Finding the Strangeness in the Familiar

 
It’s hard to get far enough out of our familiar patterns to see what is truly odd in our everyday lives. Yet there are things that we would view as strange if we came from another planet. I’ve always thought that Martians would be amazed at the way we ritually gather in our dwellings, alone or in groups, every evening between seven and eleven, and gaze silently at little boxes of flickering light. Visitors from afar might think these boxes were altars to some deity.
What would someone from Mars think of the western sport of rodeo? We train the bull to throw the rider; we train the rider to stay on the bull. To quote a rodeo announcer on TV, “If you land on your feet, then things didn’t go well at all!” Meanwhile, the participant at greatest risk is the one dressed like a circus clown. If this doesn’t fit the definition of strange, I don’t know what does. But every region and country has sports that appear odd from the outside (check out curling — or golf).
Would Martian visitors find it odd that grain alcohol is legally available and acceptable throughout most of America, but that people who smoke marijuana are supposed to go to jail? Or that our government’s way of showing it is wrong to kill is — to kill? Or that many powerful leaders of business and government organizations tremble at the idea of appearing in public without a knotted piece of silk dangling from their necks?
No, I’m not saying we should all stop wearing ties. I think a beautiful Italian tie is one of life’s blessings. I will wear mine long after it is banned in Silicon Valley. What I am saying is this: it’s worth stepping outside our own world and looking at what might be odd from other points of view.
 

 
Learning from and Living with Paradoxes

 “The paradox is the source of the thinker’s passion.”—Soren Kierkegaard
If you can get to the point where half of you is asking, “Why?” and half of you is saying “Why not?” then you may achieve new insights. For example, in the 1960s you might have asked, “Why does it take me so long to get in and out of supermarkets?” But the next day, you might be in one of first 7-11 stores saying, “Why do people pay so much for these items when they could buy them for a lot less at the supermarket?” If you had put the two thoughts together, you might have answered your own questions.
Look at the paradoxes that you will find throughout this book if you read between the lines:
·        One of the most important things is understanding the future, being a visionary in some way large or small. But understanding the future first and foremost comes from looking at the past.
·        Understanding the world, the key changes going on around the globe, depends on understanding our own town and neighborhood. Putting our own culture in perspective requires looking outward at other cultures.

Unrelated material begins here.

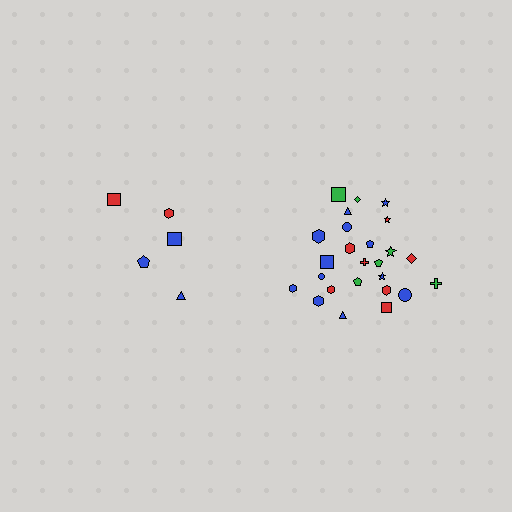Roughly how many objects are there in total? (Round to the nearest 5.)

The foreign is understood through the familiar, the familiar better understood through the foreign.
·        The best teachers are also scholars, always learning. Learning is enhanced through teaching and discussing what you know.

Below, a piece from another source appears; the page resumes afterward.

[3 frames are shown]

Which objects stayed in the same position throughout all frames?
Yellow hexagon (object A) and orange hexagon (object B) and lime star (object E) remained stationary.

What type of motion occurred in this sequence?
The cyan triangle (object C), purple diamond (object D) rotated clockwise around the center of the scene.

·        To succeed, you must be obsessed with observing others and serving them. You must go out of your way to see things as others see them, to put yourself in other people’s shoes. But you will not succeed unless you look deeply within yourself, at your own goals and desires, understanding and developing your own unique style and personality.
·        To understand the world, you must be continually “grazing,” eyes wide open and interested in everything. But to be successful you must be extremely focused, figuring out what things are most important to achieving your goals and putting your energy into them.

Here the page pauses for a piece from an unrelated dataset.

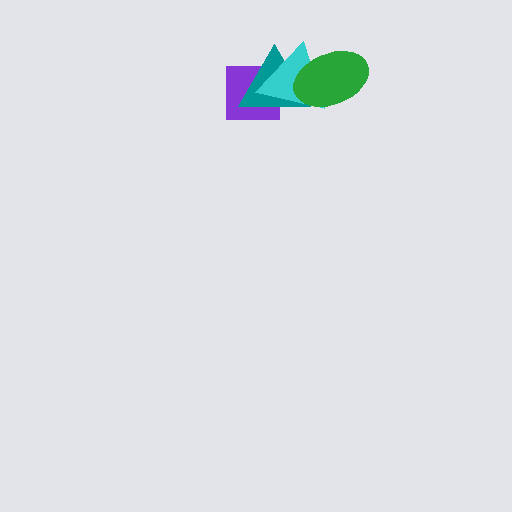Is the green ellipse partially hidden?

·        Successful enterprises are successful because they have a consistent essence, which they hold true to, through thick and thin. Successful enterprises adapt (change) on a daily basis to the shifting needs of their customers and to new technologies. Knowing what to change and what not to change are at the core of leadership.
 
Resolution of such conflicts is not what we seek. We don’t want to pick “either-or.” Remember that a string stretched taut is made stronger by the tension of being pulled from both ends. The interwoven nature of all these ideas will become clear throughout this book. It is above all else intended to be a challenge to your thinking, a springboard from which you can create you own success.